L’Allemagne fonce sur l’hydrogène

L’heure de l’hydrogène en Allemagne a sonné. Pour réduire les émissions de CO2, on tourne la page du nucléaire et du charbon Outre-Rhin.

hydrogène en Allemagne

Au début des années 2000, l’hydrogène en Allemagne était le sujet d’avenir. Tous les constructeurs automobiles y allaient de leur prototype doté d’une pile à combustible. Puis l’électrique avait balayé cela. Revirement de situation. Au lieu de gagner la course à l’électrique, l’Allemagne veut désormais parier sur le coup d’après en devenant le leader mondial de l’hydrogène.

L’hydrogène en Allemagne : un leader mondial

Le 10 Juin dernier, le gouvernement Allemand a présenté sa feuille de route pour la filière de l’hydrogène en Allemagne afin de décarbonner et réduire les émissions de CO2. L’Allemagne prend un virage à 360 degrés et se détourne du charbon et des batteries. Objectif : que, d’ici 2020, les capacités d’électrolyse soient portées à 5 000 mégawatts et à 10 000 mégawatts avant 2040. Peter Altmeier, le ministre de l’économie allemand, a expliqué lors d’une conférence de presse à laquelle il s’est d’ailleurs rendu en voiture tournant à l’hydrogène : « Nous posons les jalons pour devenir le numéro un mondial des technologies de l’hydrogène. L’Allemagne va jouer un rôle de pionnier, comme nous l’avons fait il y a vingt ans avec la promotion des énergies renouvelables ».
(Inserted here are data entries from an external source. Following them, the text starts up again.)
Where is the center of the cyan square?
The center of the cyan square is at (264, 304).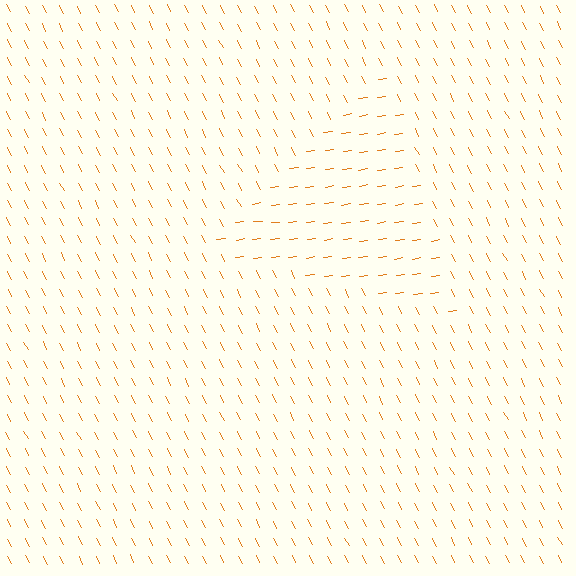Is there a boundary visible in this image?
Yes, there is a texture boundary formed by a change in line orientation.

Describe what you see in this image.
The image is filled with small orange line segments. A triangle region in the image has lines oriented differently from the surrounding lines, creating a visible texture boundary.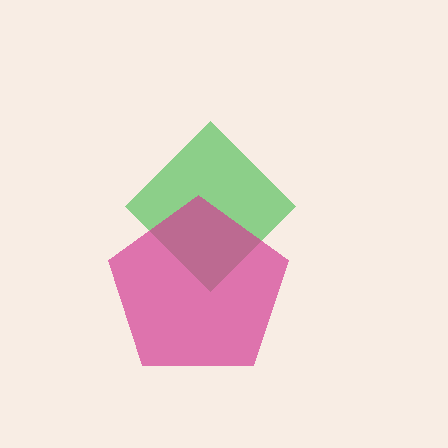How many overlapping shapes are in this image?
There are 2 overlapping shapes in the image.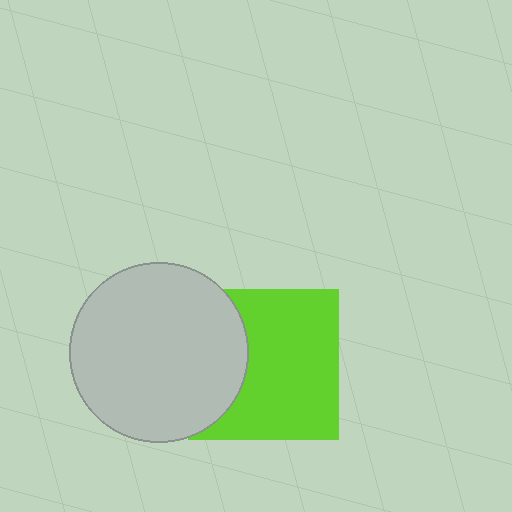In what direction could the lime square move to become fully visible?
The lime square could move right. That would shift it out from behind the light gray circle entirely.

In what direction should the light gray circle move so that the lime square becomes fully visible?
The light gray circle should move left. That is the shortest direction to clear the overlap and leave the lime square fully visible.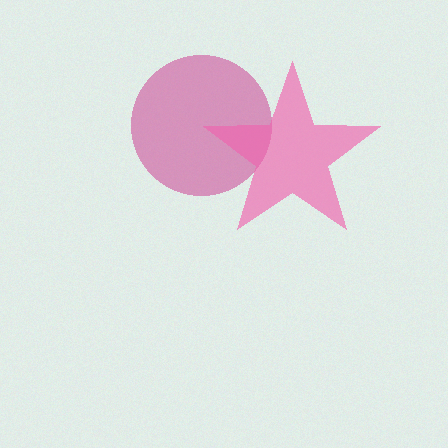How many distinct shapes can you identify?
There are 2 distinct shapes: a magenta circle, a pink star.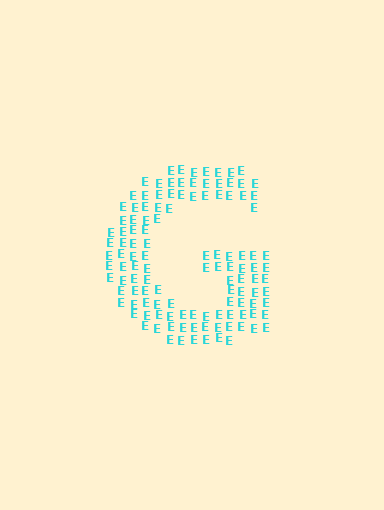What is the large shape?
The large shape is the letter G.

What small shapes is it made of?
It is made of small letter E's.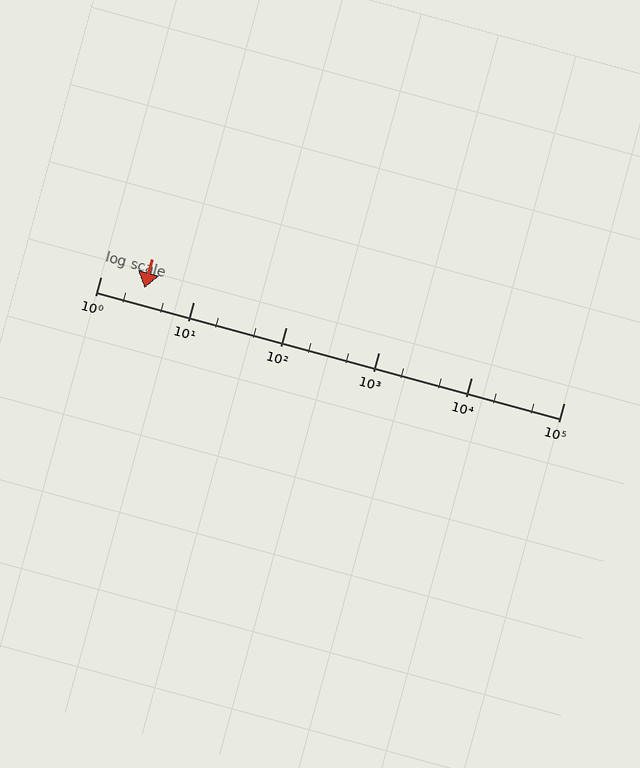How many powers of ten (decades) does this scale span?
The scale spans 5 decades, from 1 to 100000.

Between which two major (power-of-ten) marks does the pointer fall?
The pointer is between 1 and 10.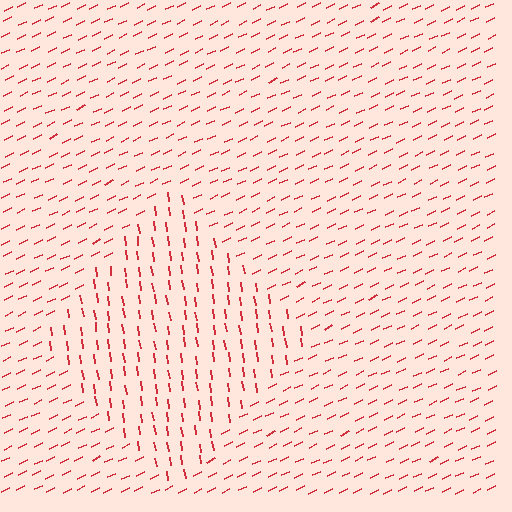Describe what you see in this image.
The image is filled with small red line segments. A diamond region in the image has lines oriented differently from the surrounding lines, creating a visible texture boundary.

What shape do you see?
I see a diamond.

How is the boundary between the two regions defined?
The boundary is defined purely by a change in line orientation (approximately 73 degrees difference). All lines are the same color and thickness.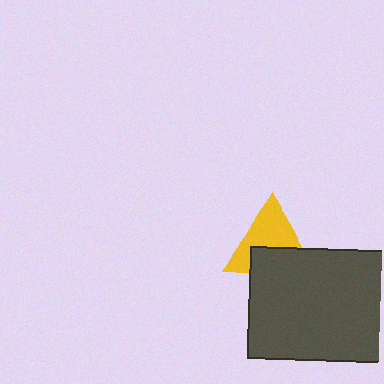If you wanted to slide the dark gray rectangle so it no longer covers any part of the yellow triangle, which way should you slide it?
Slide it down — that is the most direct way to separate the two shapes.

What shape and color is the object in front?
The object in front is a dark gray rectangle.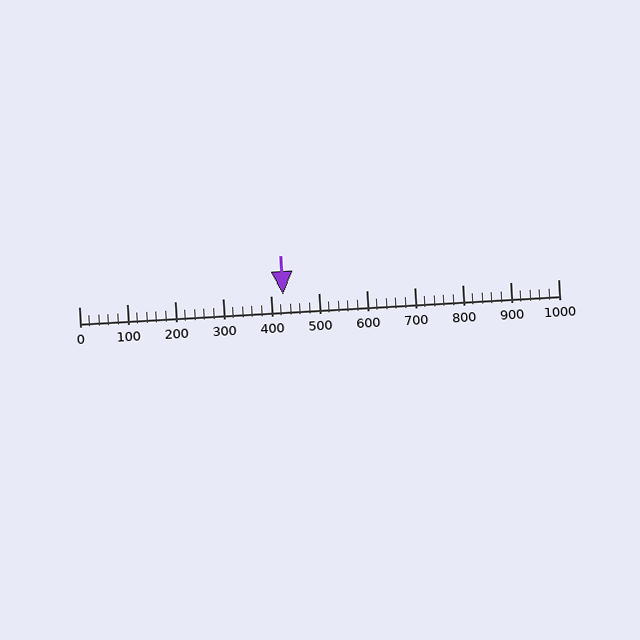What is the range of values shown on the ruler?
The ruler shows values from 0 to 1000.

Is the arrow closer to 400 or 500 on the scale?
The arrow is closer to 400.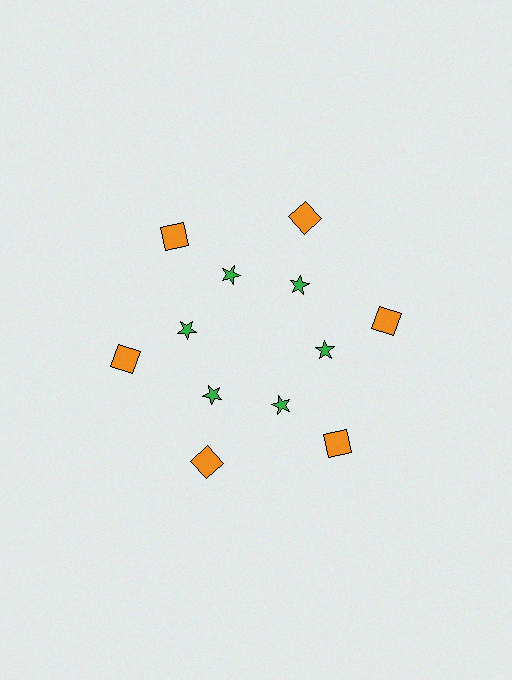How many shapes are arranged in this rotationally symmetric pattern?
There are 12 shapes, arranged in 6 groups of 2.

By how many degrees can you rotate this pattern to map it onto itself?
The pattern maps onto itself every 60 degrees of rotation.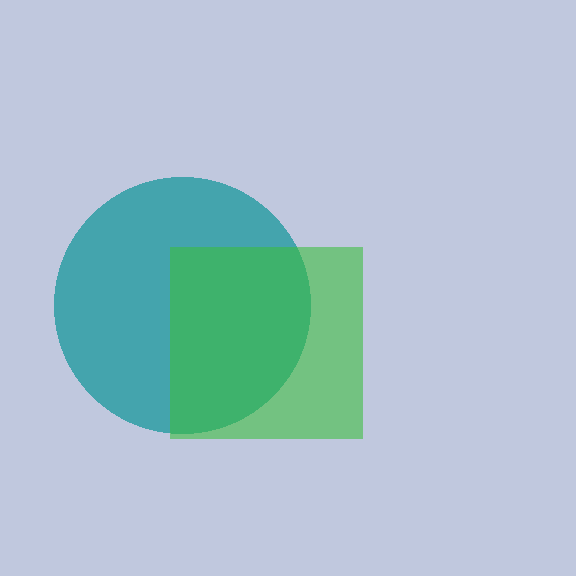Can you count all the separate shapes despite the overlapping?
Yes, there are 2 separate shapes.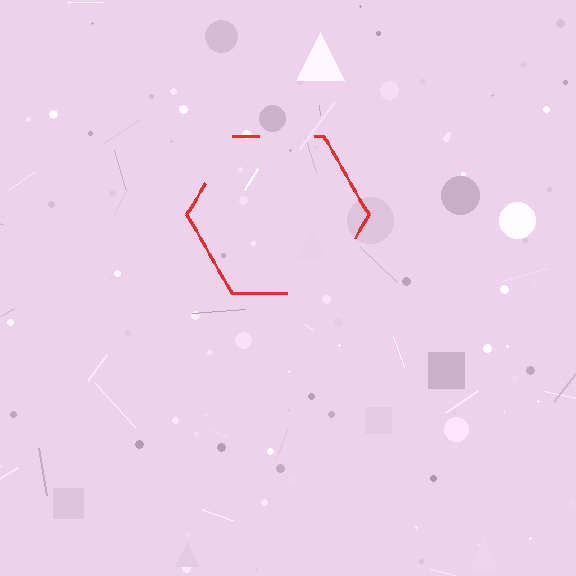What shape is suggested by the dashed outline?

Cap vers un nouveau carburant

L’Allemagne met les freins brembo et arrête les frais pour l’électricité qui est, d’une part, difficilement stockable et qui, d’autre part, est en majeure partie fabriquée en Asie. Outre-Rhin, on veut fabriquer de l’hydrogène en Allemagne en quantité. Car, ce qui s’apparente finalement à un nouveau carburant n’a pas de rejet de CO2 lorsqu’on le produit par électrolyse. Et aucune émission polluante lorsqu’on passe par une pile à combustible qui fournit à son tour une énergie électrique.

7 milliards injectés dans l’hydrogène

Dans le plan de relance, cette stratégie pour l’hydrogène en Allemagne va mobiliser une somme colossale : 7 des 130 milliards prévus. A côté, les 100 millions d’euros annoncés en 2018 par la France dans le cadre du plan Hulot, semblent être une goutte d’eau. Ces sept milliards serviront à financer la recherche, les infrastructures mais aussi à mettre en œuvre les conditions nécessaires à la production d’un hydrogène vert. Et puisque le défi est ambitieux et exigeant (il faudra environ 20 TWh d’électricité renouvelable pour parvenir à atteindre l’objectif de 5 GW prévu à horizon 2030), le gouvernement allemand compte sur l’aide des industriels ainsi que le développement, en parallèle, de l’énergie solaire et éolienne.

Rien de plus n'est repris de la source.